The group, which had been working together all morning to capture rare breeds, was suddenly divided. Valor and Mystic members discussed game plans under their breath, careful that the two Instinct team members did not overhear.
The groups set off across campus in search of gyms, water bottles in hands. Diverging from traditional video game formatting, “Pokemon Go” requires trainers to physically get up and walk around in order to play.
“Who needs a Fitbit? I’m going to lose at least three pounds today just doing this,” Mestler said.
Because trainers are forced to explore their surroundings, it’s not rare for two people who are playing to strike up a conversation, often deciding to pair up and capture some Pokemon together.
“I met a guy in his 40s and his kid,” I overheard someone say. “We all ran around together for like 45 minutes.”
People are not afraid of going out of their way for a rare catch; detours mean nothing if the possibility of taking over a gym exists.
Searching for the deeper meaning as to why the game is such a phenomenon, I asked Mestler to explain some key history to me. He couldn’t remember much off the top of his head — he watched the show so long ago.
“You don’t remember the details … just how you felt,” Mestler said, capturing an Abra on the first try as he spoke.
As the day went on, rumors swirled. People talked of trainers trespassing into backyards to catch a Voltorb. Someone heard that a cop had pulled a friend of a friend over for texting while driving — only to find out she was playing the game. The officer decided to download the app himself after further explanation.
The St. Paul Capitol, which is currently closed for renovations, has a Pokemon gym inside it. The public is not currently allowed inside the building, yet within 24 hours of the app’s release someone somehow had control of the locale.
Google Maps data is synced with the app, with local landmarks serving as places for trainers to congregate. Businesses have also caught onto the popularity of the app.
Post-release, Sencha Tea Bar in Stadium Village created a line of four drinks — three for each color team and one “Pikachu drink” so folks from opposing teams could come together to enjoy tapioca bubbles on common ground.
As the event quieted down, people congregated to Sencha for a pick-me-up. The app is a battery drainer, so the business had provided power strips across the floor. An instrumental Pokemon soundtrack played softly in the background.
At the counter, a girl ordered the Valor drink — a strawberry-cherry concoction.

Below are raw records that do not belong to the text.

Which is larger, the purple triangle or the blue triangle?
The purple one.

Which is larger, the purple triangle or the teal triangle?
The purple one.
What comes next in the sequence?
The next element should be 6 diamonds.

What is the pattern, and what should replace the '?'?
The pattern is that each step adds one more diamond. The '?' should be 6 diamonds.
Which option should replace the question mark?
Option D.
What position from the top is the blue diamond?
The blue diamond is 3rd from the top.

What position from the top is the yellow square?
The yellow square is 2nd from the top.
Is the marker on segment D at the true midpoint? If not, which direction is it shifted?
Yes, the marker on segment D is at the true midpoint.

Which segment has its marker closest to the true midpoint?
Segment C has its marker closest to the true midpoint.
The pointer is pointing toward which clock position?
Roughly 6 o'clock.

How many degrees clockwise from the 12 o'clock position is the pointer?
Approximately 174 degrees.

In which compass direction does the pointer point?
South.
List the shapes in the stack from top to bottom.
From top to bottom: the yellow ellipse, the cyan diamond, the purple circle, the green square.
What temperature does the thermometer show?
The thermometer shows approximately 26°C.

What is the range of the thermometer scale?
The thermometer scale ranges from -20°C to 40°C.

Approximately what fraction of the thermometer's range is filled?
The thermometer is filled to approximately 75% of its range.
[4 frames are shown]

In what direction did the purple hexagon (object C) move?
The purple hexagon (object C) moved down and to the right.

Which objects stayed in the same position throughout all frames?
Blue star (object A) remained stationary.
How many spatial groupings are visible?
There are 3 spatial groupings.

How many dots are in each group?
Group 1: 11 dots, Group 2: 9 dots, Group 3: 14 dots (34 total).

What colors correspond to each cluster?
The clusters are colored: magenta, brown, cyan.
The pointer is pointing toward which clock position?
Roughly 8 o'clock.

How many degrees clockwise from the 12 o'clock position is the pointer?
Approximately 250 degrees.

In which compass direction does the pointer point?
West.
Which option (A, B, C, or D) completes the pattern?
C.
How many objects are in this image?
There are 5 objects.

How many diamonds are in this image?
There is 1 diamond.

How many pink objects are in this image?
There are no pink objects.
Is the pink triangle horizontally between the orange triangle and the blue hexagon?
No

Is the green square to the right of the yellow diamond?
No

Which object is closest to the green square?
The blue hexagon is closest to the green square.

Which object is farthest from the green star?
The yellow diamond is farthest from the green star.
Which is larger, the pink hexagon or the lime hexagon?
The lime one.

“What? That’s not our team!”
“But it sounds good!”
I asked barista Josh Suwaratana why the business is offering these drinks. Is it because they knew they’d make money off of thirsty trainers?
“Honestly … we’re just all playing it too,” Suwaratana said.
At 1 p.m., everyone came together once again to hear the outcome of the day. As it stood, team Mystic had control of six of the campus’s gyms. Valor and Instinct each had one.
Though batteries were running low, the day was far from over. Another meet-up was coming together at the Mall of America, and trainers were eager to follow tips from earlier in the day.
You know how the saying goes — they “gotta catch ’em all.”